Department of Chemistry, New York University, New York, NY, 10003, USA.
NYU-ECNU Center for Computational Chemistry at NYU Shanghai, Shanghai, 200062, China.
J Comput Aided Mol Des. 2019 Dec;33(12):1095-1105. doi: 10.1007/s10822-019-00247-3. Epub 2019 Nov 15.
Cathepsin S (CatS), a member of cysteine cathepsin proteases, has been well studied due to its significant role in many pathological processes, including arthritis, cancer and cardiovascular diseases. CatS inhibitors have been included in D3R-GC3 for both docking pose prediction and affinity ranking, and in D3R-GC4 for binding affinity ranking. The difficulties posed by CatS inhibitors in D3R mainly come from three aspects: large size, high flexibility and similar chemical structures. We have participated in GC4; our best submitted model, which employs a similarity-based alignment docking and Vina scoring protocol, yielded Kendall's τ of 0.23 for 459 binders in GC4. In our further explorations with machine learning, by curating a CatS specific training set, adopting a similarity-based constrained docking method as well as an arm-based fragmentation strategy which can describe large inhibitors in a locality-sensitive fashion, our best structure-based ranking protocol can achieve Kendall's τ of 0.52 for all binders in GC4. In this exploration process, we have demonstrated the importance of training data, docking approaches and fragmentation strategies in inhibitor-ranking protocol development with machine learning.

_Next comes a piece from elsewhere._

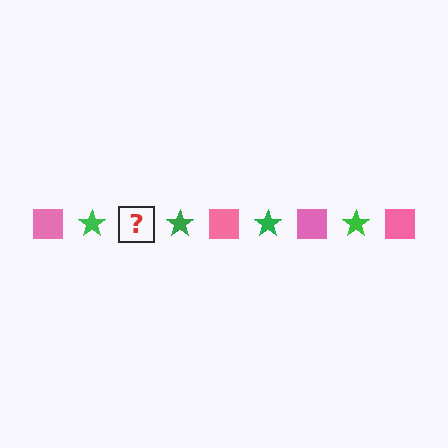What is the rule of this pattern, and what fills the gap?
The rule is that the pattern alternates between pink square and green star. The gap should be filled with a pink square.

组织蛋白酶 S(CatS)是半胱氨酸蛋白酶家族的成员,由于其在许多病理过程中(包括关节炎、癌症和心血管疾病)的重要作用而得到了广泛研究。CatS 抑制剂已被纳入 D3R-GC3 进行对接构象预测和亲和力排序,以及 D3R-GC4 进行结合亲和力排序。CatS 抑制剂在 D3R 中面临的困难主要来自三个方面:体积大、灵活性高和化学结构相似。我们参与了 GC4;我们提交的最佳模型采用基于相似性的对接和 Vina 评分协议,在 GC4 中的 459 个结合物中,Kendall's τ 为 0.23。在我们进一步使用机器学习进行探索时,通过精心策划一个特定于 CatS 的训练集、采用基于相似性的约束对接方法以及基于臂的碎片策略,该策略可以以局部敏感的方式描述大型抑制剂,我们最佳的基于结构的排名协议可以为 GC4 中的所有结合物实现 Kendall's τ 为 0.52。在这个探索过程中,我们展示了在使用机器学习开发抑制剂排名协议时,训练数据、对接方法和碎片策略的重要性。